Haruna Iddrisu Slams Akufo-Addo for Disrespecting Ghanaian Chiefs

MP Criticizes President's Protocol Breach at Public Events

Ghana’s Tamale South MP, Haruna Iddrisu, has publicly denounced President Nana Akufo-Addo for allegedly showing disdain for the country’s traditional leaders. Iddrisu charged that the President was behaving in a way that was not respectful to Ghana’s chieftaincy institutions during a National Democratic Congress (NDC) rally in the Ketu North constituency.

The former Minority Leader voiced his worries during the ceremony on Wednesday, May 1, regarding what he perceived as President Akufo-Addo’s administration’s growing disrespect for traditional authority. Iddrisu cited other instances in which the President allegedly insisted that chiefs rise before extending greetings, a behavior that, in Iddrisu’s opinion, departs from the deeply ingrained customs of Ghanaian culture.

“Akufo-Addo has assumed the role of King of Kings, requesting that chiefs rise in order to receive him.
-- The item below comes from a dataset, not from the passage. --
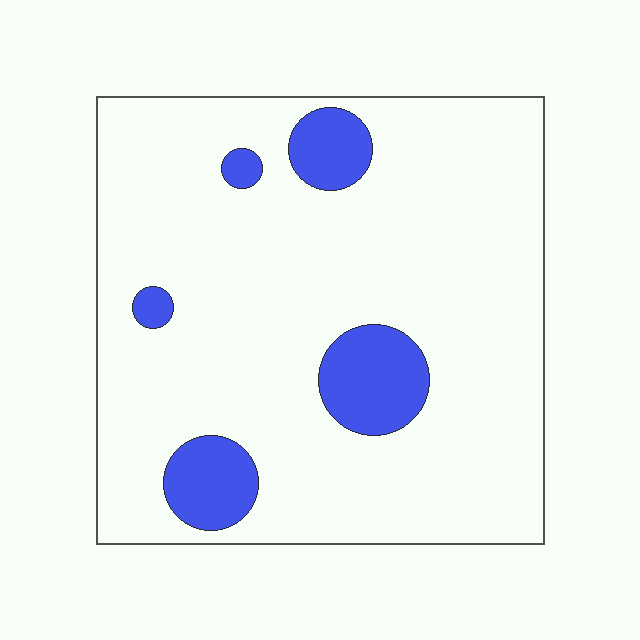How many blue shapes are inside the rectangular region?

Throughout his address, Iddrisu made it clear that he would not put up with this flagrant contempt for our traditional elders. He maintained that this kind of behavior is unprecedented and intolerable and demanded a mass demonstration against it in order to protect the honor of Ghana’s traditional leadership.
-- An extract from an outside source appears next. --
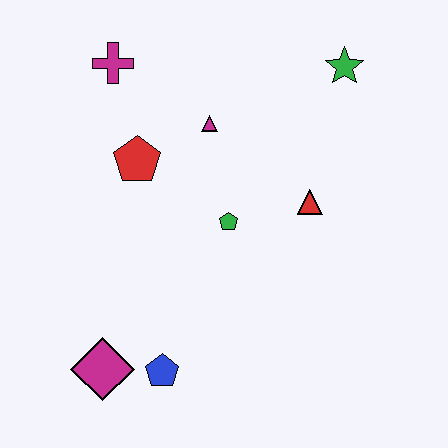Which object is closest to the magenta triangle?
The red pentagon is closest to the magenta triangle.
The MP’s comments are indicative of a wider belief held by several Ghanaian citizens and political elites that the President’s actions may be undermining the respect that chieftaincy responsibilities have historically enjoyed in the nation. This problem speaks to broader worries about how traditional authority systems and contemporary state governance should coexist and work together in different spheres of Ghanaian society.

The Chieftaincy Ministry released a statement in reaction to the incident, suggesting that it is appropriate to consider the custom of chiefs standing to meet the president at public occasions as a part of Ghana’s rich history. According to the Ministry’s position, these actions are meant to respect the President’s office as well as the traditional leaders, thereby enhancing the deep-rooted respect for authority that characterizes Ghanaian society.

The ongoing conversations in Ghana regarding the place and homage due to traditional rulers in a contemporary democracy are exemplified by this issue’s debate. It also calls into question the manner in which traditional institutions and political leaders ought to collaborate in order to promote a peaceful society that honors both modern government and long-standing traditions.